1) Fewer opportunities. Sexuality concentrates among the sexually active and sexually appealing
2) More competing interests. The rise and dominance among, in particular, upper-middle class kids for extra curricular activities might crowd out the necessary social time required to have sex, and especially to have sexual relationships.
3) More competing goals. The rise of college-oriented lifestyles leads achievement centered people to avoid doing things that might impede that goal, ie, they avoid having regular sexual intercourse to prevent pregnancies.
4) Real abstinence. Keep in mind that this was a group of 15-24 year olds and even with a supposed focus on abstinence, only 27% (up from 22%) have NOT had sex (I'm unclear as yet what definitions were applied to what was termed "sex", as the study also mentions some other... more diverse behaviors than regular sexual intercourse). I'm also not sure why that age range was used. I'd be more interested in 13-18 year olds sexual patterns and then 18-24 year olds, where marriages are more common, consent laws are universal, and fewer moral qualms thus raised about such sexuality.
Among the more racy elements, it appears, as was the trend in other studies, that there's a rise in anal sex and homosexual experimentation (particularly among women in both categories). I'm sure neither of those are trends that would greatly amuse the abstinence-conservative crowd. More to the point, I'm not sure a rise in anal sex is a socially desirable avoidance of sexual intercourse and pregnancy as it carries increased risks of disease and requires appropriate safeguards (plus I cannot imagine it's sexually pleasurable for every woman who tries it on utilitarian grounds).
I'm not sure if they studied sexting either, though I'm guessing that it's merely a more pervasive news story than a new and real problem (ie, there've always been sexually adventurous teens who've been photographed in various stages of undress by other teens, or themselves. The difference is that we treat it as a crime now because we misguidedly believe some random pedophile could someday get ahold of the photos because we have wider distribution systems through social networks and cell phone cameras).
Finally, what seems odd about the entire fight is that nobody seems to actually care very much to ask the central question of the debate and see if it even matters: "is it good/bad/whatever that many and indeed most teens and college students are sexually adventurous, curious, and, eventually, active" (the median age still looks like 17 even with the slight rise in abstainers) is the central question.
Is this even a societal concern? Shouldn't it be more individually determined? Say by the parents and teens/students themselves? It would seem like the only societal concerns are things like teen pregnancy (and teen abortion rates as well) and in particular the spread of disease among teens and young adults. If we have done an appropriate job educating teens and our children on the risks and behaviors to avoid those risks (including perhaps abstaining or at least avoiding excessive sexual promiscuity), then I'm not sure it matters whether teens then proceed to have sex or not. That is at best a tangential concern to the things that can actually be manipulated by social forces.
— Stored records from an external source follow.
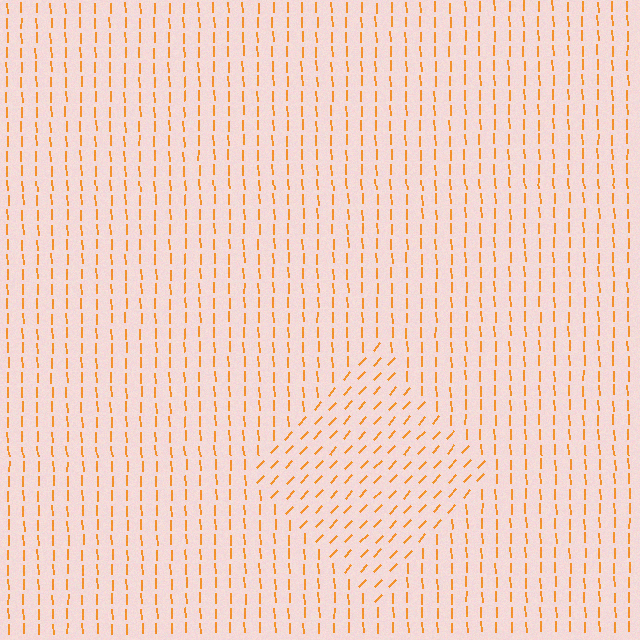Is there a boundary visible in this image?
Yes, there is a texture boundary formed by a change in line orientation.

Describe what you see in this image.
The image is filled with small orange line segments. A diamond region in the image has lines oriented differently from the surrounding lines, creating a visible texture boundary.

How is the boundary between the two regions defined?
The boundary is defined purely by a change in line orientation (approximately 45 degrees difference). All lines are the same color and thickness.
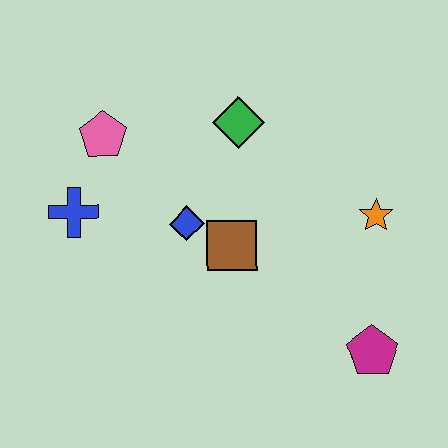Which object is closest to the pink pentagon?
The blue cross is closest to the pink pentagon.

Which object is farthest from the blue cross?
The magenta pentagon is farthest from the blue cross.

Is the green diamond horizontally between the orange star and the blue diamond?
Yes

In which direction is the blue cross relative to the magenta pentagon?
The blue cross is to the left of the magenta pentagon.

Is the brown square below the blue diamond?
Yes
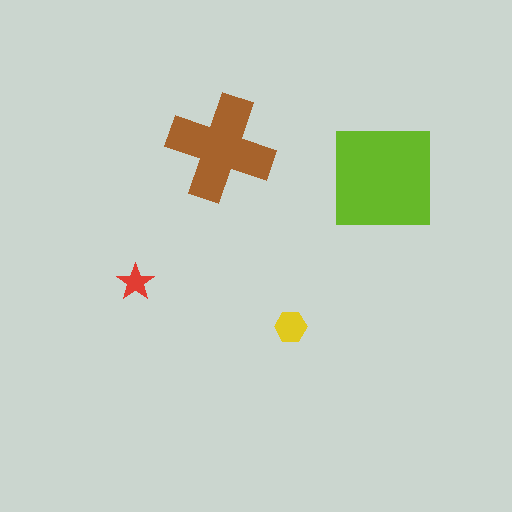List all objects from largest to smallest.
The lime square, the brown cross, the yellow hexagon, the red star.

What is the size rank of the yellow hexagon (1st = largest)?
3rd.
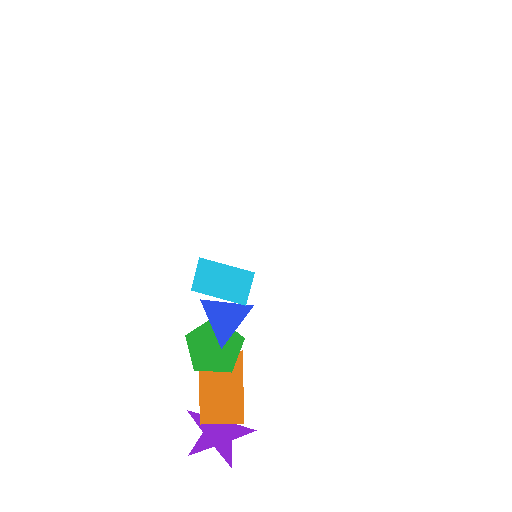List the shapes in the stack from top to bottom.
From top to bottom: the cyan rectangle, the blue triangle, the green pentagon, the orange rectangle, the purple star.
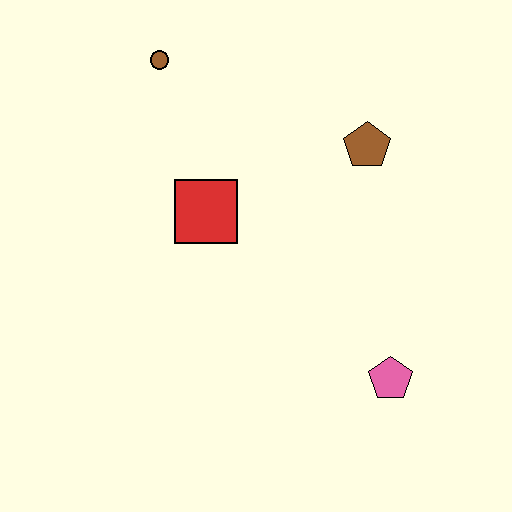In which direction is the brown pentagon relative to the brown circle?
The brown pentagon is to the right of the brown circle.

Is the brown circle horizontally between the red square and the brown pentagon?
No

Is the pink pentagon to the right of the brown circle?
Yes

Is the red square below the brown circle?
Yes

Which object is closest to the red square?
The brown circle is closest to the red square.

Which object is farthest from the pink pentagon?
The brown circle is farthest from the pink pentagon.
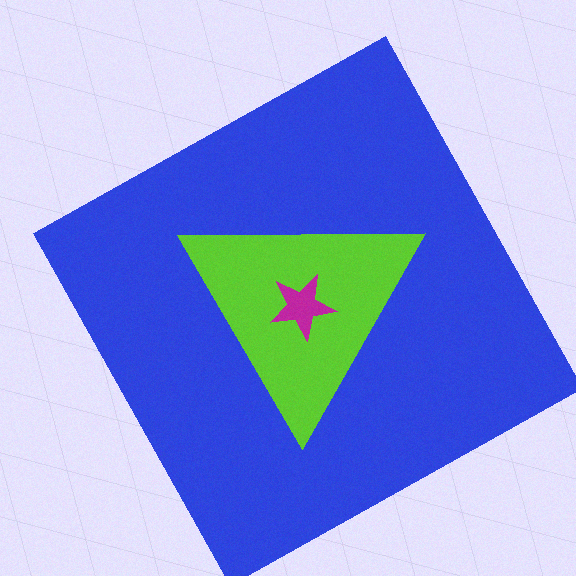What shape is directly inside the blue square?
The lime triangle.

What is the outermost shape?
The blue square.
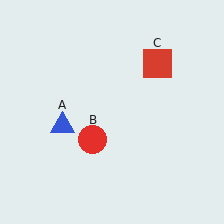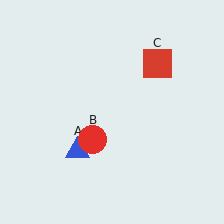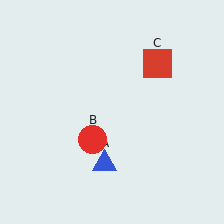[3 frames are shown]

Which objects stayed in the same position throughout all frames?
Red circle (object B) and red square (object C) remained stationary.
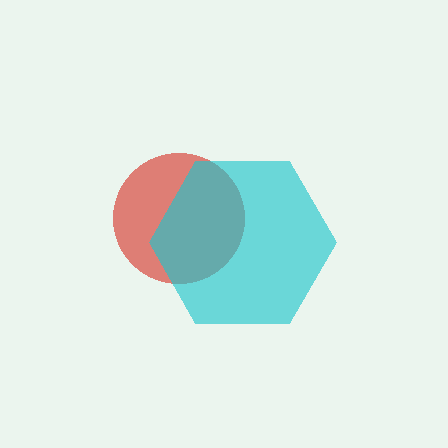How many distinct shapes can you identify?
There are 2 distinct shapes: a red circle, a cyan hexagon.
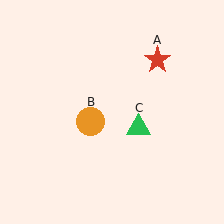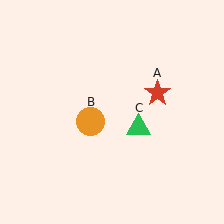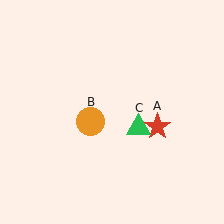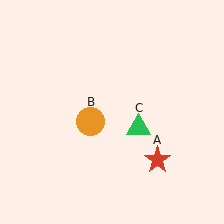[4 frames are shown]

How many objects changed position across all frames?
1 object changed position: red star (object A).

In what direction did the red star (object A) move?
The red star (object A) moved down.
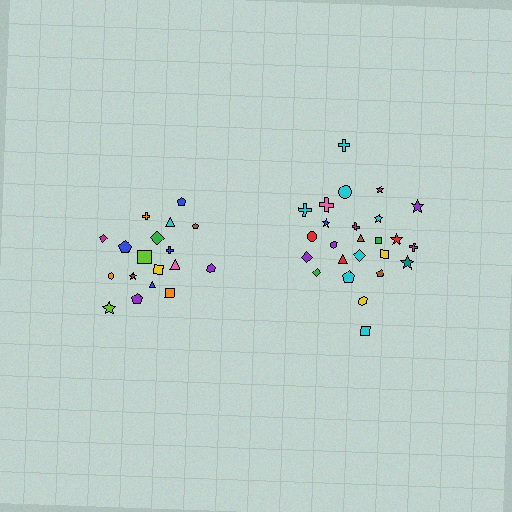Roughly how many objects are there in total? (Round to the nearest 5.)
Roughly 45 objects in total.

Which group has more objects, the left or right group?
The right group.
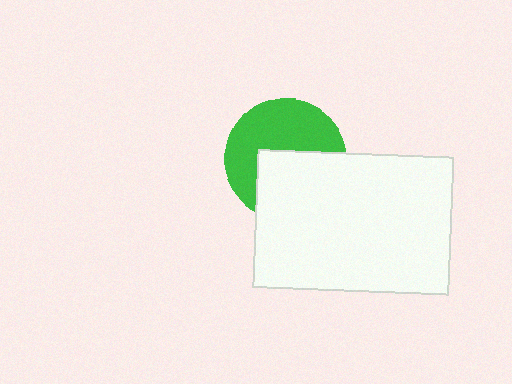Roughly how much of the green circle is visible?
About half of it is visible (roughly 54%).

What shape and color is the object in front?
The object in front is a white rectangle.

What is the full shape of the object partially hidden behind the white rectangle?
The partially hidden object is a green circle.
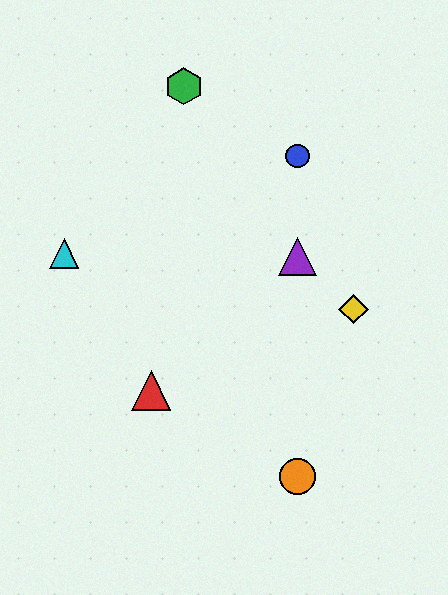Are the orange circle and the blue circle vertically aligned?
Yes, both are at x≈298.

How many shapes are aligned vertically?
3 shapes (the blue circle, the purple triangle, the orange circle) are aligned vertically.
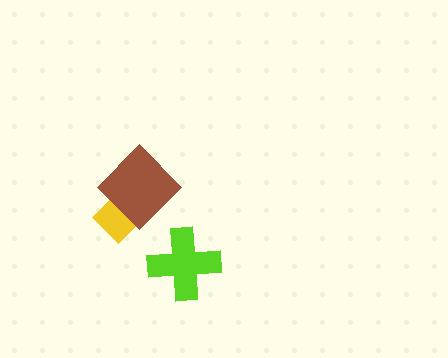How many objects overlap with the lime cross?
0 objects overlap with the lime cross.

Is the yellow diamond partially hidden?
Yes, it is partially covered by another shape.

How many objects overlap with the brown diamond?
1 object overlaps with the brown diamond.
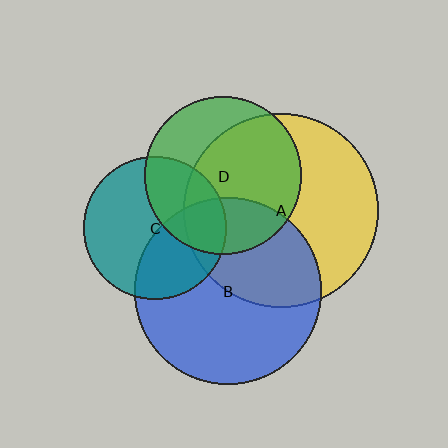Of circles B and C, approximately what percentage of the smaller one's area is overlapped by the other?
Approximately 40%.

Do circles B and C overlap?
Yes.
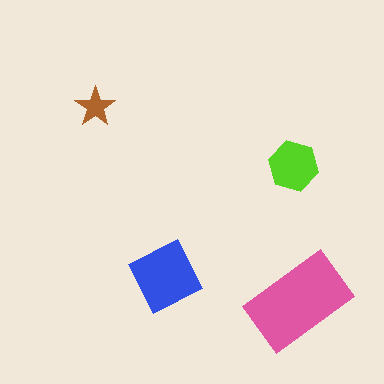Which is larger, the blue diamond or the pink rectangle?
The pink rectangle.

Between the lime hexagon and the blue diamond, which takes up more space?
The blue diamond.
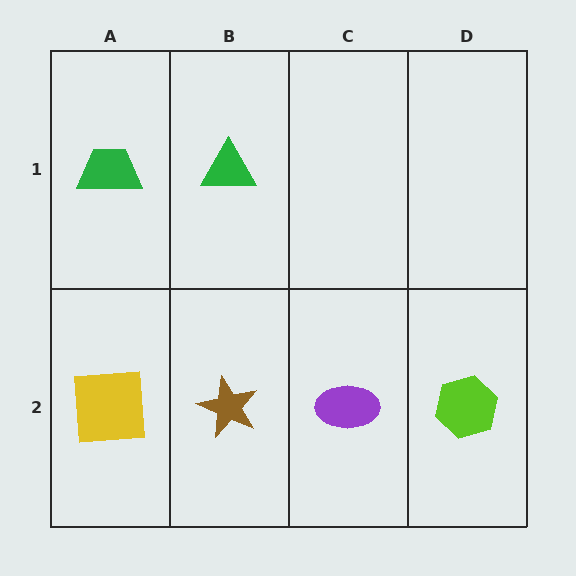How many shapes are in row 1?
2 shapes.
We concern ourselves with it primarily because parents are made uncomfortable by the idea of their children's active sexual lives as they get older and develop independent social roles and links. In other words, we concern ourselves with it because parents wish to maintain an illusion of control over their children without having to do the work required to actually retain any real influence over their decisions and habits (ie talking to their kids about sex and pair bonding and so forth). Parents are lazy and biology is not. If we quit wasting social resources accommodating parental laziness, and focused those resources on dealing with real teenage irresponsibility (ie, not using condoms or birth control for example) we'd be better off.